"Proud Formula Feeder"?
Find a Conversation
| Thu, 12-14-2006 - 8:27pm |
In my playgroup, I've noticed some members have a blinkie I haven't seen before: "Proud Formula Feeder". In the past, I've seen the "Formula Feeding Mom" and "It's formula, not rat poison", but this new one struck me as odd. I can understand simply stating that you formula feed or saying that formula isn't rat poison (because it isn't), but I've been trying to figure out just why someone would be "proud" to FF.
While I don't think that women should necessarily feel guilty about not BF, I don't get what about FF there is to be proud about. Most (or maybe even all) of the women with said blinkie acknowledge that breastmilk is better, so why would they be proud to feed their babies something they know is substandard, even if they couldn't BF and FF was their only choice? What do you ladies think? Is/should there be such a thing as FF pride?



Pages
>>This is a debate board. This is a board people come to when they want to take a side. I can't speak for everyone, but I myself have never once "bashed" a family member or friend for breastfeeding. We can all see the other side, but being middle of the road hardly makes for fun debate.<<
I did not mean to imply that anyone *here* was being bashed or bashing anyone else, my point was that it does happen and our focus is wrongly directed. Educating health professionals would be far more effective than confronting random women.

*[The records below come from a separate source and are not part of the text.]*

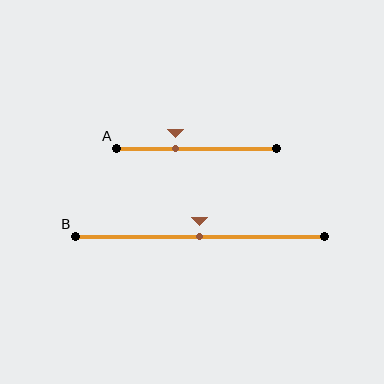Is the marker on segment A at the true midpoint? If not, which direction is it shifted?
No, the marker on segment A is shifted to the left by about 14% of the segment length.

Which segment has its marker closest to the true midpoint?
Segment B has its marker closest to the true midpoint.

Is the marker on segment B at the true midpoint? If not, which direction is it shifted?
Yes, the marker on segment B is at the true midpoint.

I wonder where all this is really happening though.
Cathie
I was very curious about looking into Dr. Palmer's study. The claim that "formula doubles a child's risk of death" seemed rather extreme to me, especially since I had never heard anything like that before. I wanted to know specifically, three things :1. who conducted this study and why; 2. who funded this study; and 3. how the research was conducted. This is what I found:
1. A lady named Dr. Linda Palmer who has published a book entitled 'Baby Matters' (I'll give you 3 guesses what the book is about ;)) conducted the "research". Her motivation may have been to come up w/ alarmist stats that would make her book (which is primarily about bfing, BTW) fly off the shelves. I have a hard time seeing someone who is selling something as *impartial*.
2. There was no mention of who funded the "research" - mostly because all it cost was the aspiring author's time.
3. There was no study conducted. I would very much like to see a study conducted, in this country, of two large groups of closely matched infants (based on maternal age, maternal smoking, socio-economic class, incidence of preg complications, incidence of premature births, incidence of genetic abnormalities, etc) one ffed, the other bfed, that follows them through infancy and finds out how many in each group die. That was not what the aspiring author did. Dr. Palmer piggy-backed on other people's work by taking inferences and assumptions made based on other studies in other countries and applied those inferences to information gathered, by other researchers, about a totally different sample set. This is not what most people would call real research.
Even if we assume her "findings" are true, we are still talking about "doubling the infant mortality rate" by using formula, not the childhood mortality rate (so again use words carefully). Furthermore, it still poses a less than 1% risk to any given child, ffed or bfed. Take a look at big killers of children:
http://www.cdc.gov/ncipc/factsheets/children.htm
If you click on the "data" link, you will find that feeding formula is a very low risk act (.9%), comparativly speaking. And I know, I know, anything over 0% is too high.
“Looking at infants between 28 days and one year of age, researchers concluded that promoting breastfeeding can potentially prevent up to 720 postneonatal deaths in the U.S. each year.”
http://www.nih.gov/news/pr/may2004/niehs-02.htm
“For every 1000 babies born in the U.S. each year, four die because they are not breastfed.”
http://www.breastfeedingtaskforla.org/ABMRisks.htm
I believe I did say that among famlies that sort of thing DOES happen- breastfeeding, formula feeding, whatever.
Cathie
I am proud to do anything for my kids that is the best I can do. I am proud that when my first born son was not getting enough milk (I don't care about propeganda, it DOES happen), I realized that I had to switch. I was in so much pain (clogged ducts), Had no support system because no one in my family had ever BF, and so depressed, I just had to think about my boy and realize that while "breast might be best" it wasn't best for him....
I realize that we are supposed to breast feed but I was proud to realize my shortcomings and fix it. I was proud to say that after 7 weeks of a painful, sleepless, horrible struggle with breast feeding that I could FINALLY bond with my little boy. I was proud because I had not succumbed to the pressure of outside people to put myself thru more sleepless nights and my son through more days of not really getting enough to eat. At 7 weeks when he started on formula I could almost hear him say AAHHHHH and he began to sleep thru the night and we began to really enjoy each other.
What I was not proud of was hearing other people who didn't even know me, scold me for not trying harder (yes, this did happen to me by a total stranger who over heard me speaking to my friend about quitting BFing)....I did the best I could and my boys are both big and strong despite the fact that one was bf for only about 7 weeks and the other not at all....
Mel...
<>
Me neither. Even when I was "extended" nursing, no one ever said anything negative to me at all. I'm sorry that women (on both sides) have ever been in a situation where they had to justify their choice.